I've developed a site with basic search function. The site accepts input in GET params and the site is hosted on a shared hosting server. Thus there are limits on SQL execution.
My goal is to stop [or at least lower the chance] of processing automated search query so the site does not reach the SQL limit for bogus search queries where there is no real user.To prevent this I've used CSRF in the landing page from where search is initiated.
What else can I try to make sure that the search is performed only for real users and not for automated/bot search. I've thought of CAPTCHAs but asking to confirm CAPTCHA for every search query will make it really worse.
CodePudding user response:
Welcome to the eternal dichotomy between useability and security. ;)
Many of the measures that are used to detect and block bots, also impact usability (such as the extra steps required by opaque captchas). None of which solve the bot problem 100% either (ala captcha farms).
The trick is to use a reasonable mix of controls, and to try hard not to impact the user experience as much as possible.

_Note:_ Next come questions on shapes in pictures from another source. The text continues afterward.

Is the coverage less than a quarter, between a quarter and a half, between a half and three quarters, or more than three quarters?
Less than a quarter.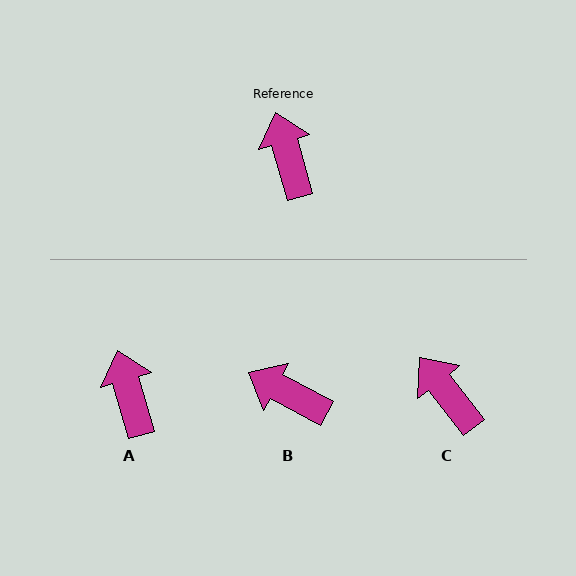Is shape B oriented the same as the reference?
No, it is off by about 46 degrees.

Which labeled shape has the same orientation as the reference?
A.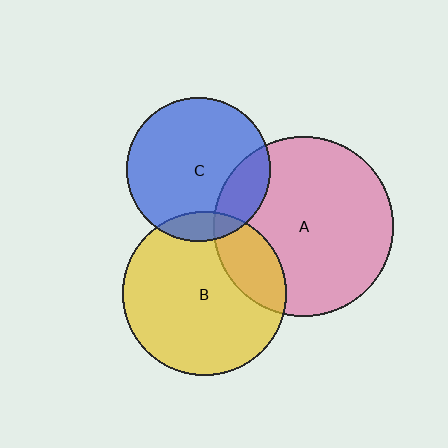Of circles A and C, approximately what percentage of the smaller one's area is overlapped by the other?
Approximately 20%.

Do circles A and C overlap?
Yes.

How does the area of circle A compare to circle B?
Approximately 1.2 times.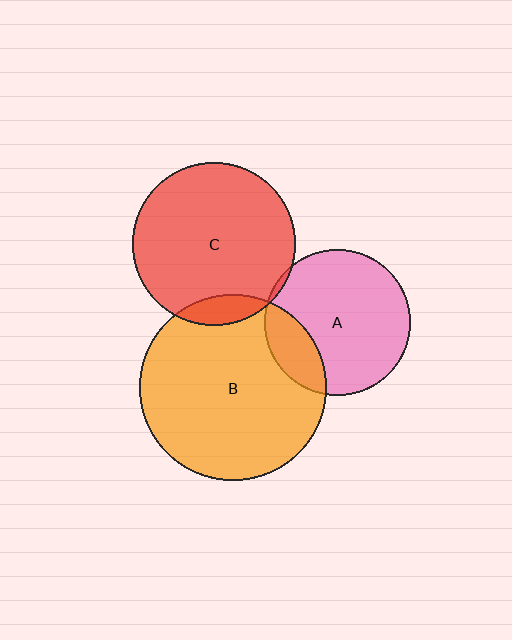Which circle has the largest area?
Circle B (orange).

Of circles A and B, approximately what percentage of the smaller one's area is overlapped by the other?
Approximately 20%.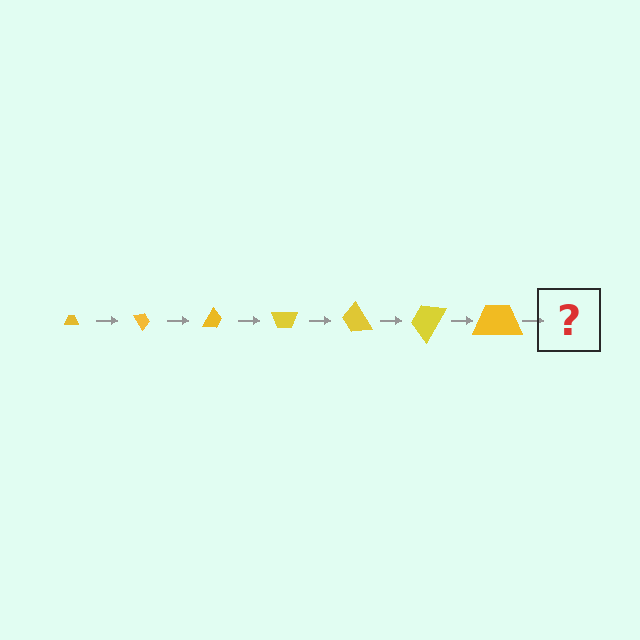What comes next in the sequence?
The next element should be a trapezoid, larger than the previous one and rotated 420 degrees clockwise from the start.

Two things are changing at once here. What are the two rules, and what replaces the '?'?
The two rules are that the trapezoid grows larger each step and it rotates 60 degrees clockwise each step. The '?' should be a trapezoid, larger than the previous one and rotated 420 degrees clockwise from the start.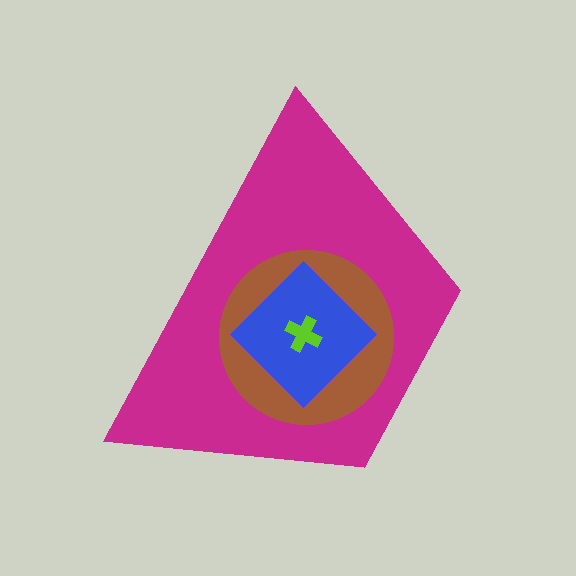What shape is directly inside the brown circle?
The blue diamond.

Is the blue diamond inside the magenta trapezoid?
Yes.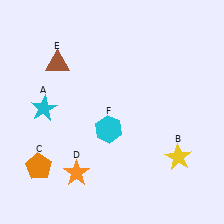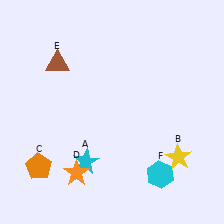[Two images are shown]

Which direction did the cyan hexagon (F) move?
The cyan hexagon (F) moved down and to the right.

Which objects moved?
The objects that moved are: the cyan star (A), the cyan hexagon (F).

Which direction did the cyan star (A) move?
The cyan star (A) moved down and to the right.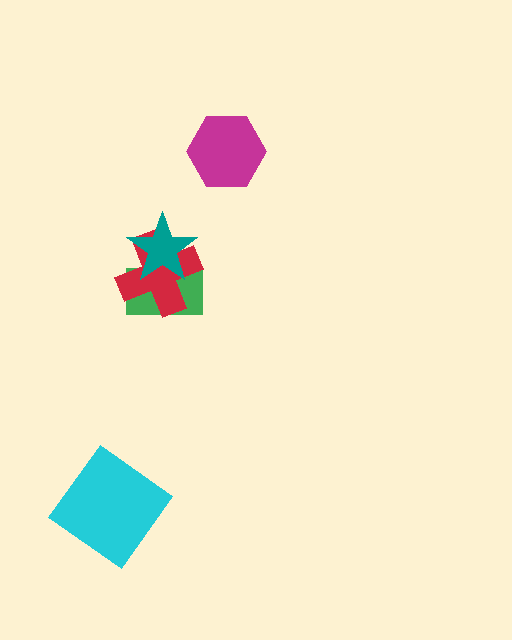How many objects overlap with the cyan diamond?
0 objects overlap with the cyan diamond.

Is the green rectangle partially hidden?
Yes, it is partially covered by another shape.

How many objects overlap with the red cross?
2 objects overlap with the red cross.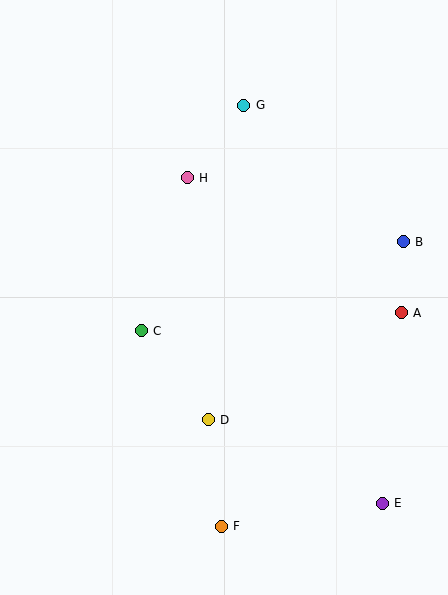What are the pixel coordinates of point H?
Point H is at (187, 178).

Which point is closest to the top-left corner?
Point H is closest to the top-left corner.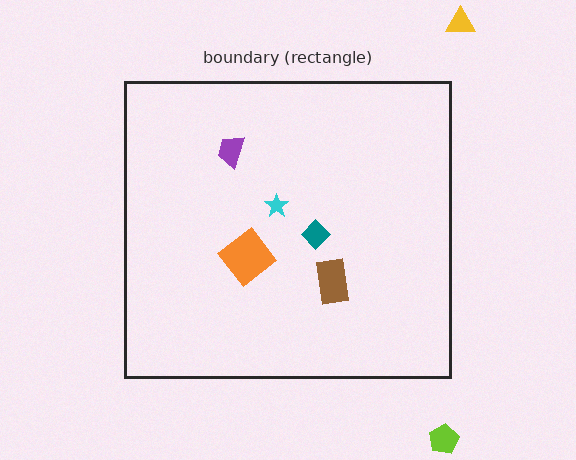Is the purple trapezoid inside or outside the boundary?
Inside.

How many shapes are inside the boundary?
5 inside, 2 outside.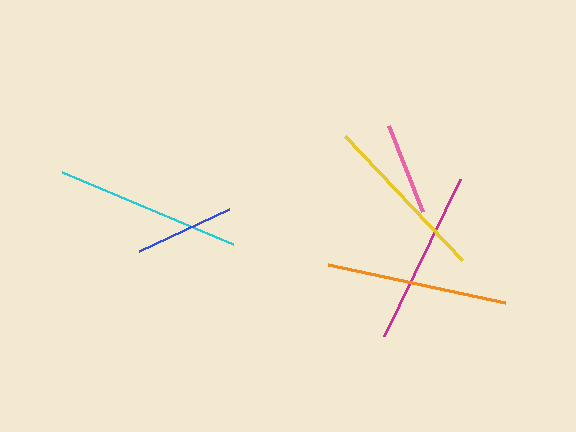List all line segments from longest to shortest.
From longest to shortest: cyan, orange, magenta and yellow (about equal), blue and pink (about equal).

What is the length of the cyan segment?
The cyan segment is approximately 186 pixels long.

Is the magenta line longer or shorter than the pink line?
The magenta line is longer than the pink line.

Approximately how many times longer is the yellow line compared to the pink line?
The yellow line is approximately 1.8 times the length of the pink line.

A good combination that I have used with success to protect high-cost functions on high-volume sites is:
CSRF: this is a good basic measure in itself to stop blind script submission, but won't slow down or stop a sophisticated attacker at all;
response caching: search engines tend to get used for the same thing repeatedly, so by caching the answers to common searches, you avoid making the SQL request altogether (which avoids the resource consumption, and also improves regular usage too);
source throttling: track the source IP and restrict the number of operations within a reasonable window (not rejecting any outside this, just queueing them and so throttling the volume to a reasonable level); and
transparent captcha: something like Google's CAPTCHAv3 in transparent mode will help you drop a lot of the automated requests, without impacting the user experience.
CodePudding user response:
You could also look at developing your search function to search an XML file instead of via the database. This would enable you to search as many times as you like without any issues.